Week 16 arrived out of nowhere. As I drove to my appointment yesterday, I had a lot of time to ponder life and all that it holds for us right now. Usually Thomn and I are chatting in the car, but he wasn’t able to go yesterday, and more often than not, I am answering an onslaught of three-year-old questions. Which might be, my very favorite kinds of questions. But yesterday I found myself alone driving along with the mere thoughts in my mind and it dawned on me that I have been so busy and so rarely alone with my own thoughts that I haven’t had a lot of real time to process the possibility of loss with this baby. We’ve had reassuring appointments one after another and so close together this time that thoughts of the baby slipped away until I was answering one of the many three-year-old questions that pertain to the baby in my belly. Three-year-old questions typically evolve very quickly and take your mind in a completely different direction – so I stayed in this happy neutral place of feeling like Flicker was okay mixed with horrible nausea that left me fighting to keep my water down.
When I arrived at the doctor’s office and settled into a room with the nurse, I agreed to see a medical student. For the most part, I feel that they need to have every opportunity to learn – just not when I am on the operating table. The medical student came into the room and began to go through the routine of asking questions. How am I feeling? Am I taking anything for my nausea? What questions do I have for her? Etc. Until finally she got around to the fetal doppler to listen to the heartbeat. I laid on the table just waiting to her the fast thrum of a heartbeat. The one that catches your breath and brings a tear to your eye because in that moment its hard to fathom that your body created this musical sound. But the sound never came. Textbook style the medical student nonchalantly told me that she would have the doctor come in to find it for me and that she was sure everything was just fine. But I wasn’t fine. If she would have read through the pages of history in my chart, she would know that I wasn’t fine. Going back just a few pages in my history you can see loss after loss and also years of infertility. With the recent birth of T4 – the fear and heartache of losing a child during pregnancy is not erased.

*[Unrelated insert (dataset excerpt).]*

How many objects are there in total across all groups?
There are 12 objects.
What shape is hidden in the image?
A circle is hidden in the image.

And in that split second the world fell away. Have I been so caught up in my day to day life that I chose to look past my own history? Would I find out today that this is my 6th miscarriage? My heart began its own dreadful thump as I waited to hear footsteps approach.

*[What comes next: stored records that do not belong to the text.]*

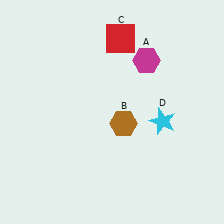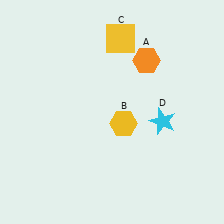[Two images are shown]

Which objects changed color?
A changed from magenta to orange. B changed from brown to yellow. C changed from red to yellow.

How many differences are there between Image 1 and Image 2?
There are 3 differences between the two images.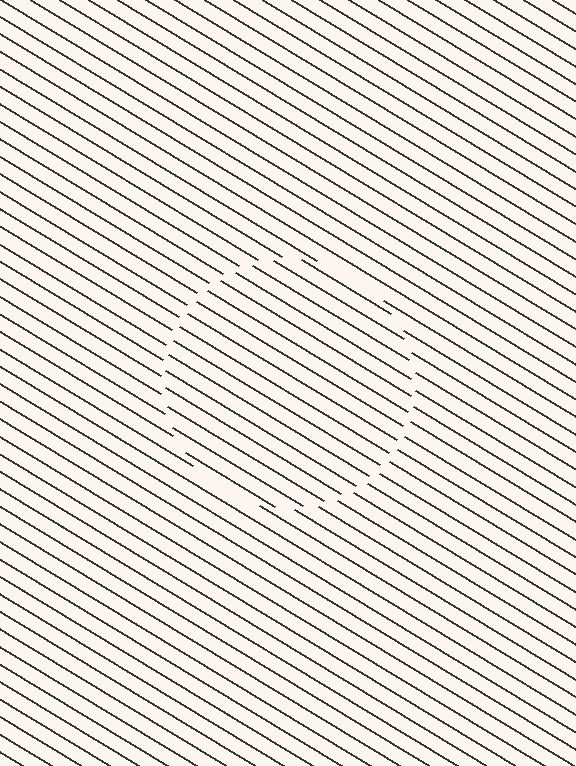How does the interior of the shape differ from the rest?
The interior of the shape contains the same grating, shifted by half a period — the contour is defined by the phase discontinuity where line-ends from the inner and outer gratings abut.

My doctor came in and began searching with the doppler, and to say I trust her with every bone in my body is an understatement, so when she asked the medical student to get the ultrasound the tears began to fall. The familiar ache that I have felt too many times began in my chest, as the river silently streamed down the side of my face. Until I heard it. The faintest of thrumming – too fast to be own thudding heart. She assured me that was our baby and we were going to look on the ultrasound just so I could see them with my own eyes. And there they were – wriggling and flipping too fast to catch the heartbeat well on the ultrasound either. But it didn’t matter – our baby is alive.

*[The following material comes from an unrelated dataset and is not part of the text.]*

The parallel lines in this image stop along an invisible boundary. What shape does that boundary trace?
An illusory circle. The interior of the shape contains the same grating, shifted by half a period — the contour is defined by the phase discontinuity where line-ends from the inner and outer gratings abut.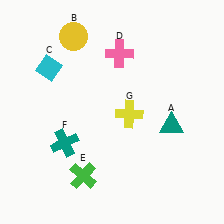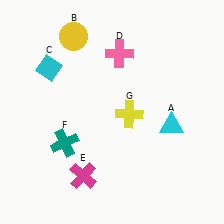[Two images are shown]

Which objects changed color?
A changed from teal to cyan. E changed from green to magenta.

I drove home wondering if I have taken this baby for granted – and the answer is probably. After we saw a heartbeat for multiple weeks in a row I began planning for their arrival and pushed aside the feelings of caution that typically accompany my every step in pregnancy. It’s easy to get caught up in the day to day life with two toddlers, but Flicker, I promise you this; we will never take you for granted again. You may not be the true definition of a rainbow baby, bringing light to our world after a loss, but in so many ways you will still be our rainbow baby. We have had enough loss in our lives that the light you will bring us will be unending and something we will appreciate for all the days of our lives.